Gandil enlisted seven of his teammates, motivated by a mixture of greed and a dislike of penurious club owner Charles Comiskey, to implement the fix. Starting pitchers Eddie Cicotte and Claude "Lefty" Williams, outfielders "Shoeless" Joe Jackson and Oscar "Happy" Felsch, and infielder Charles "Swede" Risberg were all involved. Buck Weaver was also asked to participate, but refused; he was later banned with the others for knowing of the fix but not reporting it. Utility infielder Fred McMullin was not initially approached but got word of the fix and threatened to report the others unless he was in on the payoff. Sullivan and his two associates, Sleepy Bill Burns and Billy Maharg, somewhat out of their depth, approached Rothstein to provide the money for the players, who were promised a total of $100,000.

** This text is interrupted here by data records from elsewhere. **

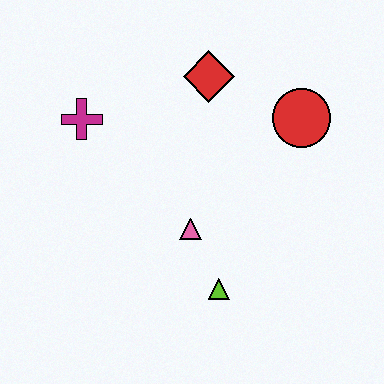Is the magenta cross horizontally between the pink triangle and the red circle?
No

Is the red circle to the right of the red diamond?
Yes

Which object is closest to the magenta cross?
The red diamond is closest to the magenta cross.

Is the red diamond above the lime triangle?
Yes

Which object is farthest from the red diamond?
The lime triangle is farthest from the red diamond.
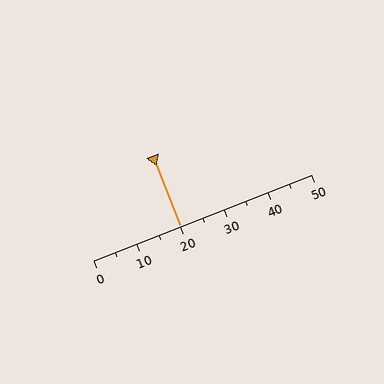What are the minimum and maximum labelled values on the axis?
The axis runs from 0 to 50.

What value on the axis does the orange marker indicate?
The marker indicates approximately 20.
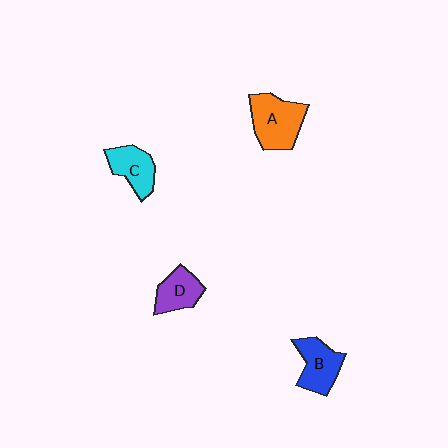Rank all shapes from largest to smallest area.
From largest to smallest: A (orange), B (blue), C (cyan), D (purple).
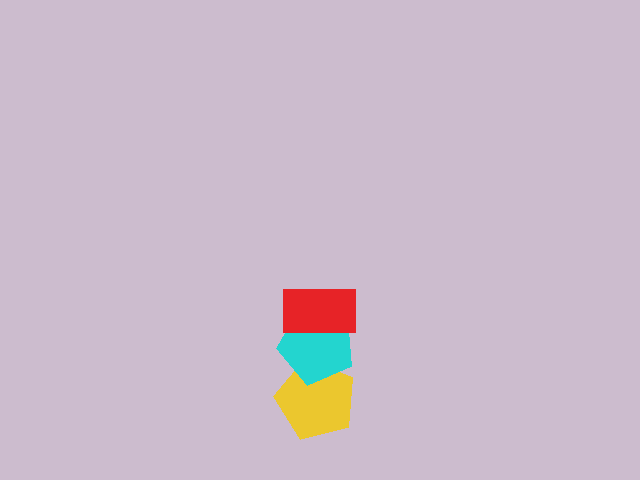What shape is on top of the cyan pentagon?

Stories of the "Black Sox" scandal have usually included Comiskey in its gallery of subsidiary villains, focusing in particular on his intentions regarding a clause in Cicotte's contract that would have paid Cicotte an additional $10,000 bonus for winning 30 games. According to Eliot Asinof's account of the events, Eight Men Out, Cicotte was "rested" for the season's final two weeks after reaching his 29th win, presumably to deny him the bonus. In reality, however, Cicotte started the White Sox's last game of the season, September 28th against the Tigers. But, with a 1-0 Chicago lead, Chicago manager Kid Gleason took Cicotte out of the game following the second inning, which assured Cicotte could not get his 30th win.